No, not partygate, but IR35 Non Compliance.
IR35 is the legislation that stops employees trading through limited companies and shunting dividends to spouses, thereby saving income tax.
The problem was partially solved by inventing dividend tax, with the forthcoming hike in Corporation Tax to 25% (from 19%) adding to the fun. Due to low levels of compliance, HMRC tightened the rules, with the changes coming into effect in the public sector in 2017. The new rules don’t apply to small companies.
In 2020-21 central government departments owed or are expected to owe £263 million in back taxes, due to the “incorrect administration” of the rules.

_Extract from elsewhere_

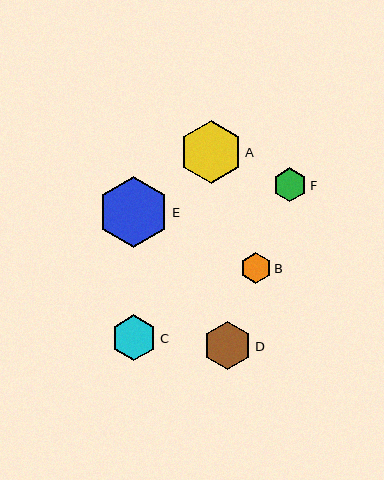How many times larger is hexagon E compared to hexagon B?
Hexagon E is approximately 2.3 times the size of hexagon B.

In a damning report, the Public Accounts Committee (PAC) said that the government departments’ failure to comply with the rules is not acceptable, particularly as government bodies should be best placed to understand the rules and communicate with HMRC.
The committee also subjected HMRC to criticism, saying that the reforms were rushed and a lack of data makes it difficult for organisations to assess the tax status of new hires. It went on to say that the guidance provided was poor and that there's no means for a worker to appeal their tax status.
HMRC responded by saying that the reforms have been successful in making the tax system fairer, with more people who work like employees paying tax like employees. They also welcomed PAC’s acknowledgement that the 2017 reforms appeared to have brought in more tax revenue. The approach helped HMRC to collect an additional £525 million of tax due in the first two years following the 2017 reforms.
The damning report (titled "Lessons from implementing IR35 reforms") from the PAC was released on the 25th of May.